Jedes der vier Stockwerke zeigt Arbeiten eines anderen Keramikkünstlers: das oberste die unverwechselbare Elton Ware, das zweite majestätische Dresser-Vasen, das erste Töpferkunst aus der Brannam Pottery und das Erdgeschoss Watcombe-Geschirr. Gilbert & George interessieren sich dafür, was die Keramiken über die Gestaltungsphilosophie ihrer jeweiligen Schöpfer aussagen. Von Dressers nachdrücklichem Eintreten für die industrielle Fertigung bis hin zu Eltons kunsthandwerklichem, nicht auf Perfektion ausgerichtetem Credo lassen sie sich faszinieren von der moralischen Dimension der Stücke. „Es hängt ja von der eigenen Herkunft und Ausbildung ab, was man in einer Vase sieht“, sagt George. „Sie lässt sich höchst unterschiedlich auf viele, viele Weisen deuten.“
Gilbert & George interessiert die moralische Dimension der Keramik
In den letzten 15 Jahren ist das Interesse an Dressers Arbeiten wieder gestiegen, befeuert durch hochkarätige Ausstellungen im Cooper-Hewitt National Design Museum in New York ebenso wie im Victoria & Albert Museum in London. Der in Glasgow geborene Künstler machte einen ästhetisch motivierten Gestaltungsansatz populär, bezog elegante ägyptische, japanische wie auch maurische Elemente in die von ihm entworfenen Gebrauchs- und Ziergegenstände ein. Elton hingegen schätzte eher die Qualität des Handgefertigten und schuf auffällige, extravagante Krüge mit opulenten Craquelé-Glasuren aus flüssigem Gold.

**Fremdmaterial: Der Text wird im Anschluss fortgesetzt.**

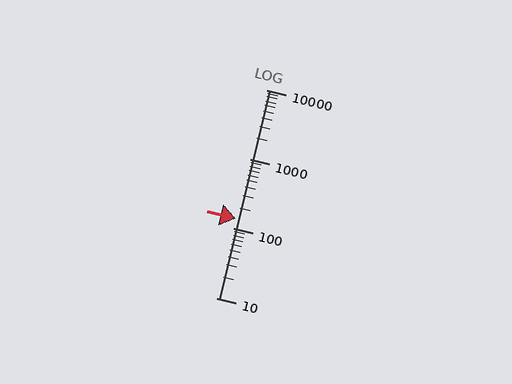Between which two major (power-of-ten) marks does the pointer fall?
The pointer is between 100 and 1000.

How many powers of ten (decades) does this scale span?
The scale spans 3 decades, from 10 to 10000.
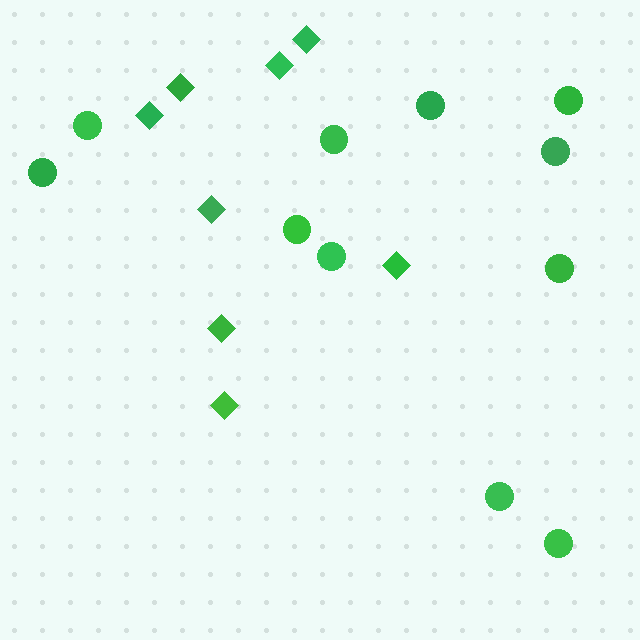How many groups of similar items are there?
There are 2 groups: one group of circles (11) and one group of diamonds (8).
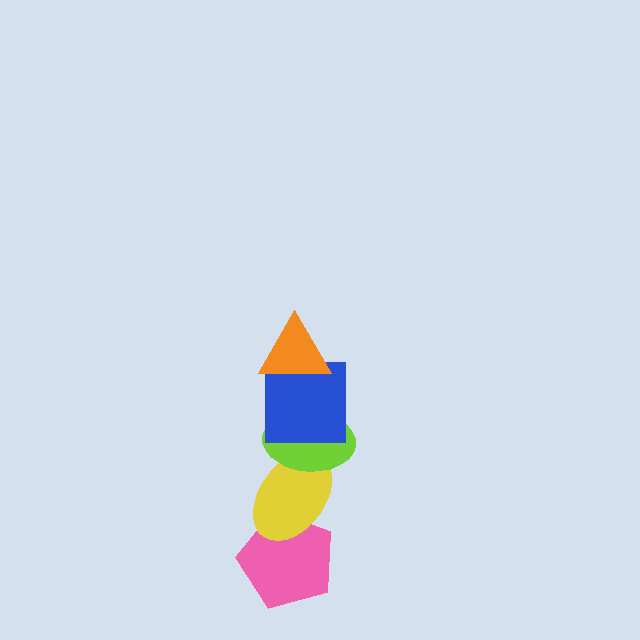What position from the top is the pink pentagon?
The pink pentagon is 5th from the top.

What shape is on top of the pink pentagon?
The yellow ellipse is on top of the pink pentagon.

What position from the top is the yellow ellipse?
The yellow ellipse is 4th from the top.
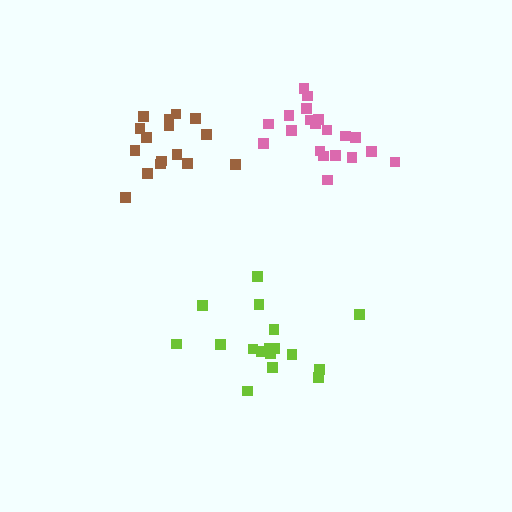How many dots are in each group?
Group 1: 17 dots, Group 2: 20 dots, Group 3: 16 dots (53 total).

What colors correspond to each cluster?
The clusters are colored: lime, pink, brown.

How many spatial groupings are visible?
There are 3 spatial groupings.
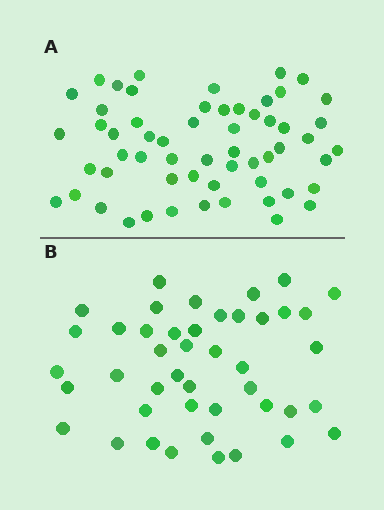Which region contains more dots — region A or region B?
Region A (the top region) has more dots.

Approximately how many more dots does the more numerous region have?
Region A has approximately 15 more dots than region B.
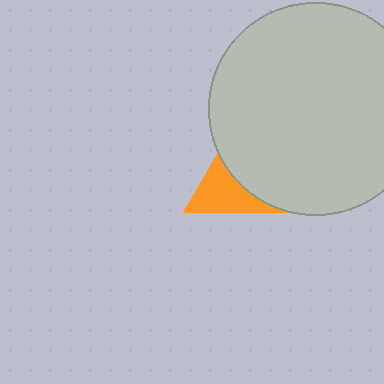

An einer gewissen Ordnung und Kontrolle haben Gilbert & George während ihrer gesamten Karriere stets festgehalten, und ein jedes Ding in ihrer Welt verbindet sich mit einer Herkunftsgeschichte, die – wer weiß? – vielleicht wahr ist oder auch nicht. Ihre Obsession für die Filmkunst (der letzte Film, den sie im Kino sahen, war „Die durch die Hölle gehen“ von 1978) tauschten sie 1979 gegen das Shoppen ein. In Antiquitätenläden stöberten sie nach Stücken der britischen Arts-and-Crafts-Bewegung oder des Ästhetizismus und gaben Geld aus, das sie nicht besaßen. Beide sind voller Widersprüche – ganz normal und seltsam zugleich, nahbar und doch distanziert – und haben zweifellos diebische Freude daran, dass ihre Mythologie, Dynamik und Lebensweise für Autor*innen wie mich ebenso verwirrend wie amüsant sind.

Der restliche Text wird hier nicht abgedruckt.